A knock at his door awoke him. It took Garkhen only a moment to awaken and remember what this meant. He arose quickly, speaking the command for his armor, and emerged to see another Private waiting to guide him. The soldier led Garkhen down to the riverside, where the other spell-workers were gathering. They were just out of sight of the other bank, one half-ruined warehouse between them and the water. Once they were all assembled, a few of their number worked spells of concealment, and they quietly walked out to the edge of the river.

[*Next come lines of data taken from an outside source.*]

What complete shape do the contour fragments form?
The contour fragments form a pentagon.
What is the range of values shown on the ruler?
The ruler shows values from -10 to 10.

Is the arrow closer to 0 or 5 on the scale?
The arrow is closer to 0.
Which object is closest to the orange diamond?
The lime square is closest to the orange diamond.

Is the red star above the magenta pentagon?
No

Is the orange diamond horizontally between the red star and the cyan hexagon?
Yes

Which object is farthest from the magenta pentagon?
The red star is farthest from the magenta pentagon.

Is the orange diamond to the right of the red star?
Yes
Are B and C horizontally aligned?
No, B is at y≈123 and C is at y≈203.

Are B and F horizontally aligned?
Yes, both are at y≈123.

The ritual itself was lengthy, with all of them working arcane magics or calling upon their gods for aid in an odd sort of harmony. Garkhen himself was… uncertain if Bahamut truly wished to aid in this, but he knew not what else he was to do, no better way to aid in ending this terrible war. And so, he raised his voice with the others, noting only subconsciously the odd muffling of the sound caused by their concealing magics. He focused entirely on his part of the ritual, feeling the energies wash through him into the pattern of the spell.
Finally, it was done. Garkhen looked about him, and saw that some of the others had collapsed. He himself felt weary, but not to the point of unconsciousness. But what concerned him more was the seeming lack of result from their efforts—there was not so much as a slight bulge in the river.

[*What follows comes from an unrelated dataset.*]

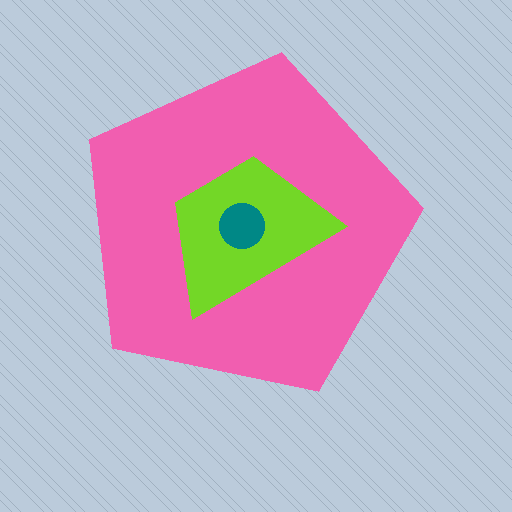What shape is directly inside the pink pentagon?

No sooner had this thought entered his mind than he heard a low rumbling, soon followed by a large bulge in the midst of the river’s flow. Soon, a wall emerged, entirely blocking it. Not long after he could hear the sounds of water rushing over the opposite bank, followed by distant shouts as the Rebel forces began to awaken to this sudden, unexpected threat.
The Ferdunan forces were prepared, however. Already Garkhen could hear the fighting on the bridge intensifying, and he suspected there were other plans already in play.
“Can you march, Private?” Garkhen started slightly at Lt. Ailill’s voice.
He turned to face his superior. “Yes, sir.”
“We’ll be needed shortly. Come.”
The next hour was a blur to Garkhen. Somehow they were across the bridge, and there was word that their forces had driven the Rebels entirely beyond the walls. At some point their dam had collapsed, as planned, and so the water was receding from the city and the plains beyond. Garkhen had somehow kept up with Ailill, but in truth, he was feeling more weary every minute.
Then there was a change. Whispers ran through the soldiers around him like wind through grass. The soldiers who had reached the wall had seen something—another army, coming from the west. Their victory might well be short-lived.
Don’t think I mentioned that Garkhen had gotten his own room. It’s small and simple, but he did. The mass evacuation of the city left a lot of empty rooms, and healers, even if they’re just privates, are valuable enough to get one.